Hey, you, COVID-19!

Mark Johnson | March 12, 2020

Two weeks ago, our church began new ways to “Pass the Peace” of Christ during worship.  Watching from the front, it was a typical and beautiful expression of Baptist individuality.  There were fist bumps, elbow shakes, waves and peace signs flashed and my favorite, now affectionally identified by us as, the “Holy Hollywood Air Kiss.” Quickly, things have changed and are now far more serious.  As we watch the spread of confirmed cases of COVID-19 all over the world and experience the sobering realities of mass cancelations of travel, meetings, and gatherings both large and small, we seek to ready ourselves for an uncertain future that is changing day-by-day and moment-by-moment.

Faced with such legitimate concerns, our church has responded with a sincere desire to use this crisis as an opportunity to extend our care and love for one another while taking necessary precautions to protect the safety and health of our most vulnerable and at-risk populations.

First, we are moving our 11 a.m Sunday Worship Service to our online YOUTUBE live stream channel (see the website for our link).  We don’t know how long this will be necessary and we will make decisions each week trying to let you know as soon as we are able. In the meantime, we encourage your faithful attendance online.  You can watch the service(s) live or later at your convenience.   The service will be shorter than usual, broadcast live from our sanctuary and tailored for this format.  It will provide an opportunity for you to respond in real-time to one another (you know, like passing notes in church, only everyone can read them!). If you don’t know how to do any of this, please send an email to info@lexcentral.com and we can talk you through it.

As you watch, use this time to offer up your concerns.  Lean on your faith.  Be engaged by taking notes or closing your eyes to just listen.  Remember to pray for another.  Prayer knows no separation of time or distance.  It may be more challenging to stay connected, but we can do it with our combined and focused effort.  This format can be worshipful, but it will require more intentionality than what we normally bring to watching TV.  If you can, please don’t forget your giving.  There are links on our website to help you.

Next, we are encouraging you to stay connected to one another by way of that good ol’ fashioned invention called the telephone (it’s an app… on your smartphone).  We are surrounded by so many text messages, emails, postings and newsfeeds on social media, it might actually be nice to finally hear a real human voice speaking directly to you on the phone.  Use this time to pick up the phone and check-in on one another.   Our deacons are committed to help stay up to date with our needs.  Pass along anything you feel they (or me, or any of our staff) need to know.  We can improve our caring and communication pathways by revisiting this once familiar practice we may have long forgotten.  Social distancing does not need to equal social disengagement.

We are also trying to stay diligent in accessing any local needs or collection drives (toilet paper anyone?) that may need our sponsoring or promotion.  For example, we are concerned about school children with adequate food if our schools are canceled.  We are aware that many health and benevolence agencies may experience a surge in need and will need the community’s support.  As these needs become known, we will do our best to respond.

Finally, we hope to stay hopeful, compassionate and cooperative.  Like you, I’m hoping this virus will not spread as widely as we fear.  But I am bracing myself for the first name that belongs to someone I personally know who may be tested presumptively positive.  I’m fearing the day when that first fatality may visit my shore.  But this crisis is greater than my social network.  It will impact thousands, if not millions once you consider those who are not only health compromised, but also economically vulnerable and hurting.

It may be easy to start feeling discouraged.
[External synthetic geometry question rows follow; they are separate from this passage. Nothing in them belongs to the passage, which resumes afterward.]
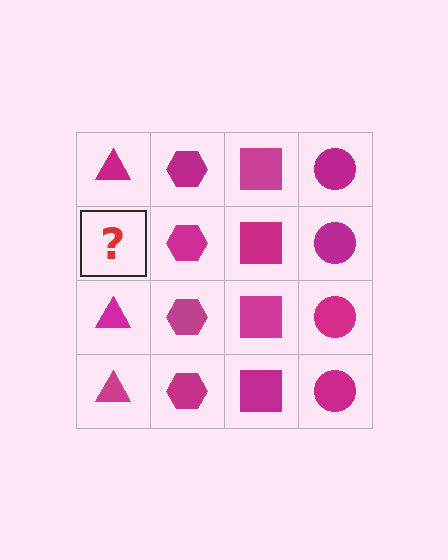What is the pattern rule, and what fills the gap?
The rule is that each column has a consistent shape. The gap should be filled with a magenta triangle.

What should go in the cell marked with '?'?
The missing cell should contain a magenta triangle.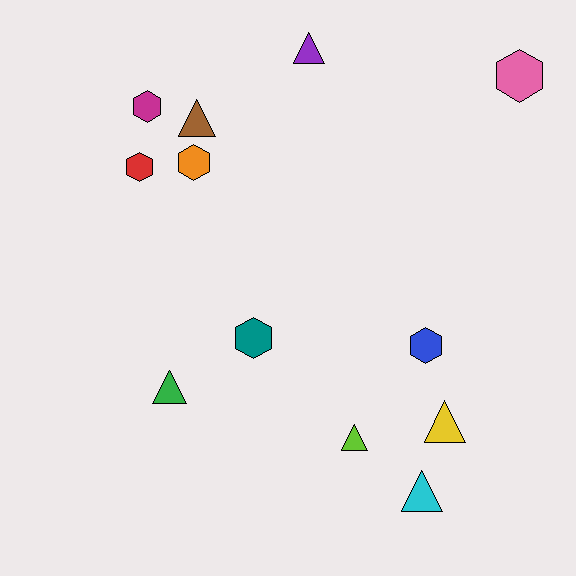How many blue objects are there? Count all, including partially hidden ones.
There is 1 blue object.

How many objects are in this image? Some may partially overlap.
There are 12 objects.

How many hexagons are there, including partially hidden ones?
There are 6 hexagons.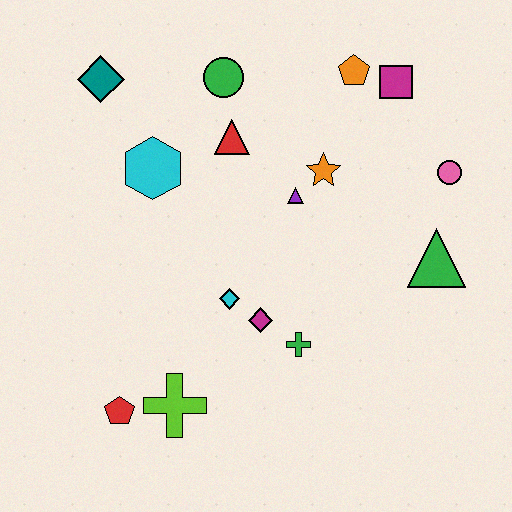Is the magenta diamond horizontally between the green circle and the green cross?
Yes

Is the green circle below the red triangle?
No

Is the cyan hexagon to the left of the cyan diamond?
Yes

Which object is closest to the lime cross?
The red pentagon is closest to the lime cross.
If not yet, we may soon start feeling frustrated and very angry.  We may, quite literally, want to dig deeper into our holes, bury our heads and just wait for the storm to pass over us or take us on to our final, eternal home.

Or we can be the church.  We can be ready to bring food to the elderly neighbor who is afraid to go to the grocery store.  We can call the family member banned from visiting their loved one in the nursing home and tell them we understand and are sorry.  We can say thank you to a doctor, nurse or paramedic who may be asked to do their life-saving jobs without proper protections or equipment.  We can slip a check in the mail for the struggling family finding it hard to make ends meet or the person who was just laid off from a service industry job.  We can increase our giving to the causes that need us.  We can teach our children how to be strong in a crisis by resisting what may become a pandemic of fear. We can pray for the vulnerable and ask God to deliver us and them, even when we don’t know how or when God will do so.   We can use our added time to stay home to grow more deeply into our spiritual lives.  In these ways and so many others, we will experience the love of Christ.

For now, the building may be closed, but the church is still open.  Perhaps, with a little creativity and determination, we will discover how to get outside our walls and past our comfortable habits, in order to be the church renewed, reformed and reforming all over again.